#1: 401k Churn Dominated by Small Plans
Over the 10-year period between 2011 and 2020, the Morningstar report more than 420,000 new DC plans were created and more than 380,000 (or about 38,000 per year) were terminated—mostly due to the employer going out of business. Almost all this churn was among plans with fewer than 100 participants, which accounted for 93% of plan terminations and 97% of newly created plans.
The total number of private-sector DC plans has been mostly stable, starting at about 628,000 in 2011 and steadily adding around 4,056 net new plans a year through 2020. The number of employers offering DC plans follows a nearly identical trajectory, with slightly fewer employers than plans, as some employers maintain multiple retirement plans.

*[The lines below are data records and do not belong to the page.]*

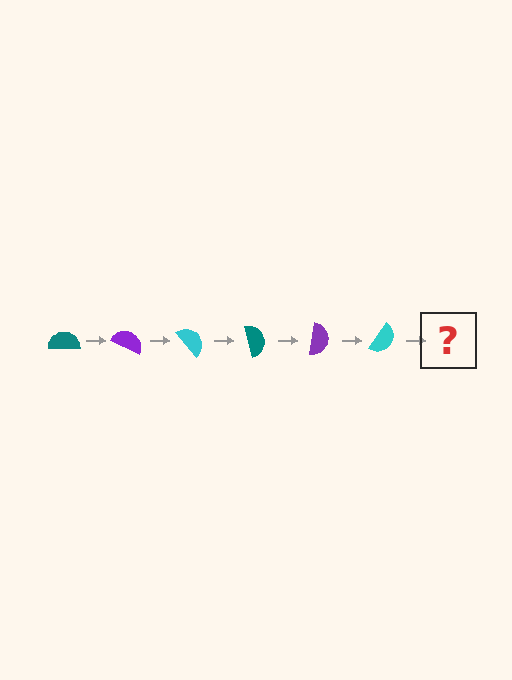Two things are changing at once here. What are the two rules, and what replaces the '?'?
The two rules are that it rotates 25 degrees clockwise each step and the color cycles through teal, purple, and cyan. The '?' should be a teal semicircle, rotated 150 degrees clockwise from the start.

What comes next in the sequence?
The next element should be a teal semicircle, rotated 150 degrees clockwise from the start.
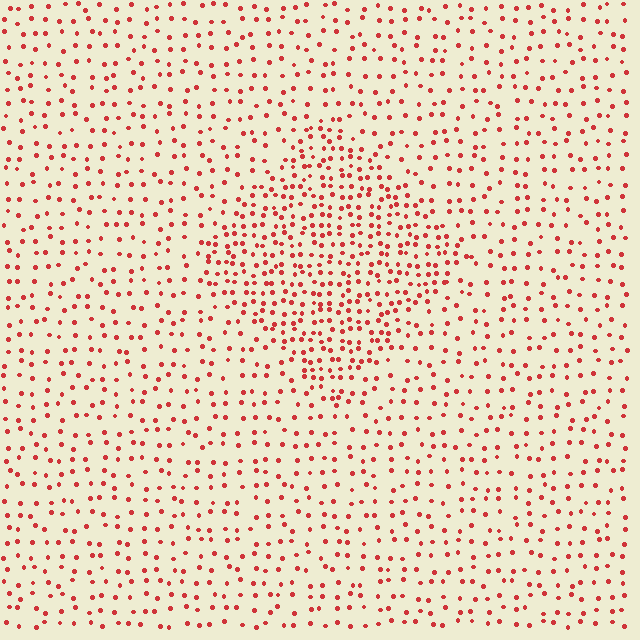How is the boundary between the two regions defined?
The boundary is defined by a change in element density (approximately 2.0x ratio). All elements are the same color, size, and shape.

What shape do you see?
I see a diamond.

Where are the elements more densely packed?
The elements are more densely packed inside the diamond boundary.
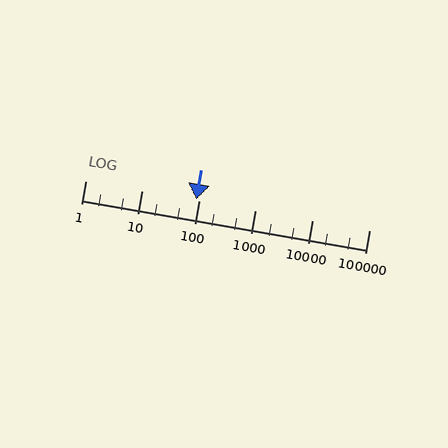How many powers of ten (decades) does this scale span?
The scale spans 5 decades, from 1 to 100000.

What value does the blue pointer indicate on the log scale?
The pointer indicates approximately 89.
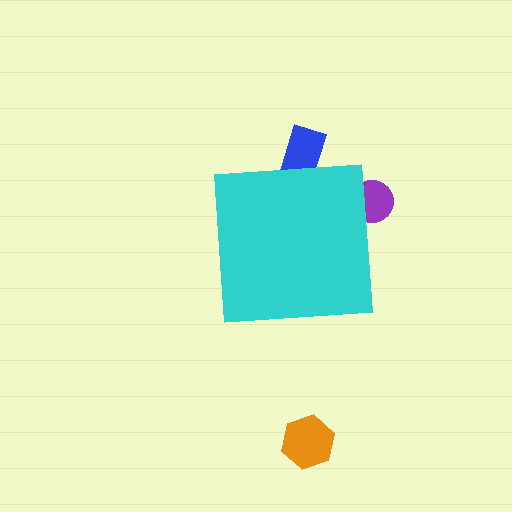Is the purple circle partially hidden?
Yes, the purple circle is partially hidden behind the cyan square.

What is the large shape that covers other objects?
A cyan square.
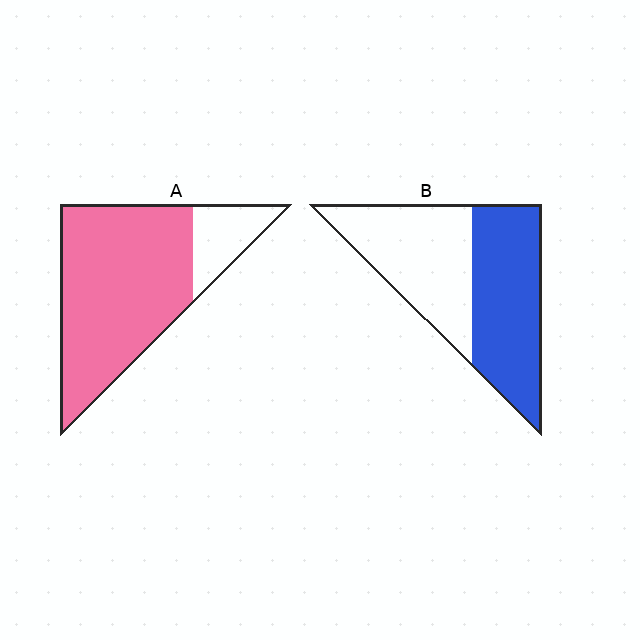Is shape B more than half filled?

The system also added around 1.8 million new DC participants each year, rising from 64.5 million participants in 2011 to 82.7 million participants in 2020.
While small plans account for almost all the churn, a relatively small number of large and mega plans—2,115—actually cover about half of those 82.7 million 401k participants in the U.S.
Plans with more than $500 million in assets—which Morningstar terms mega plans—have become more important to the retirement system over time. In 2011, these mega plans covered just 34% of participants, but by 2019, they had added almost 13.5 million more people and covered 43% of plan participants. Meanwhile, small and medium plans with $100 million or less in assets grew only modestly and covered a slightly smaller percentage of participants.